I'm using android's rotation matrix to rotate multiple points in space.
Work so far
I start by reading the matrix from the SensorManager.getRotationMatrix function. Next I transform the rotation matrix into a quaternion using the explanation given in this link. I'm doing this because I read that Euler angles can lead to Gimbal lock issue and that operations with a 3x3 matrix can be exhaustive. source
Problem
Now what I want to do is: Imagine the phone is the origin of the referential and given a set of points (projected lat/lng coordinates into a xyz coordinate system see method bellow) I want to rotate them so I can check which ones are on my line of sight. For that I'm using this SO question which returns a X and Y (left and top respectively) to display the point on screen. It's working fine but only works when facing North (because it doesn't take orientation into account and my projected vector uses North/South as X and East/West as Z). So my thought was to rotate all objects. Also even though the initial altitude (Y) is 0 I want to be able to position the point up/down according to phone's orientation.
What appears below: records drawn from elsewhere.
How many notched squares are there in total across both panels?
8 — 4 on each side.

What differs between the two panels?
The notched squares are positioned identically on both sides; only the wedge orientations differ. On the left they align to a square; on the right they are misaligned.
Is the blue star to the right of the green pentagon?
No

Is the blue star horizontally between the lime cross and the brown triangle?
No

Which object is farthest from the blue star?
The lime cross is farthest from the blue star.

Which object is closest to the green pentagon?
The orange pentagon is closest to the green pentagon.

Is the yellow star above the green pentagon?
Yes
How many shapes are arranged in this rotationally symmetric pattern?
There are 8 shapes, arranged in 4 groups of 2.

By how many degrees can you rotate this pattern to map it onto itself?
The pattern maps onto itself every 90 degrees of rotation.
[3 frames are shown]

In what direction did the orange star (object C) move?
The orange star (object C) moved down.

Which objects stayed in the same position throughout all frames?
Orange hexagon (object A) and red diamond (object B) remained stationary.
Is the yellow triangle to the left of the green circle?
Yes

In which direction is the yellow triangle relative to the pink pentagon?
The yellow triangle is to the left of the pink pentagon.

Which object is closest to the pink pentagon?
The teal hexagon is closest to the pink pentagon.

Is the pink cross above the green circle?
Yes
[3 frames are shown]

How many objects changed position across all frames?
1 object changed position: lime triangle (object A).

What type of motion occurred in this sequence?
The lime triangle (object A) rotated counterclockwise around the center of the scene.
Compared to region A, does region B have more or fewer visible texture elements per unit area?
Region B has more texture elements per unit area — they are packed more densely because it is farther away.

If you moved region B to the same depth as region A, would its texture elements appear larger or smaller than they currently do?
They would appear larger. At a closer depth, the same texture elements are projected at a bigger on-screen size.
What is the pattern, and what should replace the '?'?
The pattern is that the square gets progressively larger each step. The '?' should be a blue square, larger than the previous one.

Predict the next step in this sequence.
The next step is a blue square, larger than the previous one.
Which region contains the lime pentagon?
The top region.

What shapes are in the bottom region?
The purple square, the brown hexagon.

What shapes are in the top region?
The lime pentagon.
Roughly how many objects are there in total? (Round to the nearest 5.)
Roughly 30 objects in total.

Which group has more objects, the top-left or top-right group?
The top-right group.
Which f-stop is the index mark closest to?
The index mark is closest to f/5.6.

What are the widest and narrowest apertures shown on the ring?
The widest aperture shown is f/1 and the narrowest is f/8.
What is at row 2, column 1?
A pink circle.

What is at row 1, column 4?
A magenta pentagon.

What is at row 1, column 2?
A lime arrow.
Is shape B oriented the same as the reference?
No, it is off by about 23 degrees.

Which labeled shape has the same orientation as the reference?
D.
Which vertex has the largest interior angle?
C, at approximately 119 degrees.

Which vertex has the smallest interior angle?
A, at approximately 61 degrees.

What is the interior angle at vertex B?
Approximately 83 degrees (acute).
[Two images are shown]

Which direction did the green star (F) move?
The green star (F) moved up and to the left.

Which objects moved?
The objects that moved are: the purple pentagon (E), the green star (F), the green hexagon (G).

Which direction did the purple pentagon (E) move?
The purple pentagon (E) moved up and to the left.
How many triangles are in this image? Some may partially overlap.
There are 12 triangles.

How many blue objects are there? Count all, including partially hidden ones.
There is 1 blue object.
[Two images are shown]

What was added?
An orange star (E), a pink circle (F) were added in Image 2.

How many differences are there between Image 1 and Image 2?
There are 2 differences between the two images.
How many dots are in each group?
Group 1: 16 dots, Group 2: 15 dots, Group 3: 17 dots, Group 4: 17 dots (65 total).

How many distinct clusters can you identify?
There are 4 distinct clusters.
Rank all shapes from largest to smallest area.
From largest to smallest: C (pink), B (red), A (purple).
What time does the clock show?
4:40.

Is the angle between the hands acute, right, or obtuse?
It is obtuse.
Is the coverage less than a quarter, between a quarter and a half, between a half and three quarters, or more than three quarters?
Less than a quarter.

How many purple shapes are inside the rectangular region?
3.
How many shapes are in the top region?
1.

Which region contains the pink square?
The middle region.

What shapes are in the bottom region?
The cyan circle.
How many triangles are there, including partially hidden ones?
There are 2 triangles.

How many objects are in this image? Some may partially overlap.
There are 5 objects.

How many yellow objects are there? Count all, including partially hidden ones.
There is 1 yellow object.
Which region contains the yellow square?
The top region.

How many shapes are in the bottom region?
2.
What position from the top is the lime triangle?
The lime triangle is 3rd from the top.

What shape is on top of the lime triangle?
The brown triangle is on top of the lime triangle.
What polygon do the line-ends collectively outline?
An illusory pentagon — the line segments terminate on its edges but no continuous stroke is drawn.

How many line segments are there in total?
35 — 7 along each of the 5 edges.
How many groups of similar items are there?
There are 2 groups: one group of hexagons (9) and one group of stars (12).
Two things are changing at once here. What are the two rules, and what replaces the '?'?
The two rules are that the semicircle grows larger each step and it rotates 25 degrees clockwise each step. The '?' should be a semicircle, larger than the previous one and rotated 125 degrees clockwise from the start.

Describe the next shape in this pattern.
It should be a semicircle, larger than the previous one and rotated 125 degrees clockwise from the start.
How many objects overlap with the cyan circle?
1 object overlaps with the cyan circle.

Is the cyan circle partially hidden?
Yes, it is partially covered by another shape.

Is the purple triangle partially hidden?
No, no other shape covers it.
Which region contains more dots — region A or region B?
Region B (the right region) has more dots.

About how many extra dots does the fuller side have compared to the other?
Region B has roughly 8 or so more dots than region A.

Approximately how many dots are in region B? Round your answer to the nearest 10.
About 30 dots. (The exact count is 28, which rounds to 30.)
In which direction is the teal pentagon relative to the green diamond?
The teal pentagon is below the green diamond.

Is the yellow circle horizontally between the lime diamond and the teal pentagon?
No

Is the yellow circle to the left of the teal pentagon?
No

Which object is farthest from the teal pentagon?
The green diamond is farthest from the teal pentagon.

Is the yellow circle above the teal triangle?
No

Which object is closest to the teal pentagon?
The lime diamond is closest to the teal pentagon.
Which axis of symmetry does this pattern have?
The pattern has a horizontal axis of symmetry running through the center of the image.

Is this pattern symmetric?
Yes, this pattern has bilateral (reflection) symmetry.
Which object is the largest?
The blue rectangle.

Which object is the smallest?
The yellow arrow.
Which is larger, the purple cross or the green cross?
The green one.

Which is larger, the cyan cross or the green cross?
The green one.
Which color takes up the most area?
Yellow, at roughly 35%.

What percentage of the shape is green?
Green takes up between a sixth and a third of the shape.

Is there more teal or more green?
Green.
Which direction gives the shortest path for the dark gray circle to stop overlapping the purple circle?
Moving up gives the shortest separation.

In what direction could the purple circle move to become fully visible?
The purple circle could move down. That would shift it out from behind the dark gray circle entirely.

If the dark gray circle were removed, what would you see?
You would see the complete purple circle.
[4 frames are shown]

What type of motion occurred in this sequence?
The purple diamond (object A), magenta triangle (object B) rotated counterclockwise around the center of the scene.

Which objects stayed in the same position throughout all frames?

I think part of the solution may be on this post. But since this uses Euler angles I don't think that's the best method.
Conclusion
So, if it's really better to rotate each point's position how can I archive that using the rotation quaternion? Otherwise which is the better way?
I'm sorry if I said anything wrong in this post. I'm not good at physics.
Code
//this functions returns a 3d vector (0 for Y since I'm discarding altitude) using 2 coordinates
public static float[] convLocToVec(LatLng source, LatLng destination)
{
float[] z = new float[1];
z[0] = 0;
Location.distanceBetween(source.latitude, source.longitude, destination
.latitude, source.longitude, z);
float[] x = new float[1];
Location.distanceBetween(source.latitude, source.longitude, source
.latitude, destination.longitude, x);
if (source.latitude < destination.latitude)
z[0] *= -1;
if (source.longitude > destination.longitude)
x[0] *= -1;
return new float[]{x[0], (float) 0, z[0]};
}
Thanks for your help and have a nice day.
UPDATE 1
According to Wikipedia:
Compute the matrix product of a 3 × 3 rotation matrix R and the original 3 × 1 column matrix representing v→. This requires 3 × (3 multiplications + 2 additions) = 9 multiplications and 6 additions, the most efficient method for rotating a vector.
Should I really just use the rotation matrix to rotate a vector?
Since no one answered I'm here to answer myself.
After some research (a lot actually) I came to the conclusion that yes it is possible to rotate a vector using a quaternion but it's better for you that you transform it into a rotation matrix.
Source: Performance comparisons
It's better to use the rotation matrix provided by Android. Also if you are going to use quaternion somehow (Sensor.TYPE_ROTATION_VECTOR + SensorManager.getQuaternionFromVector for example) you can (and should) transform it into a rotation matrix. You can use the method SensorManager.getRotationMatrixFromVector to convert the rotation vector to a matrix. After you get the rotation matrix you just have to multiply it for the projected vector you want. You can use this function for that:
public float[] multiplyByVector(float[][] A, float[] x) {
int m = A.length;
int n = A[0].length;
if (x.length != n) throw new RuntimeException("Illegal matrix dimensions.");
float[] y = new float[m];
for (int i = 0; i < m; i++)
for (int j = 0; j < n; j++)
y[i] += (A[i][j] * x[j]);
return y;
}
Although I'm still not able to get this running correctly I will mark this as answer.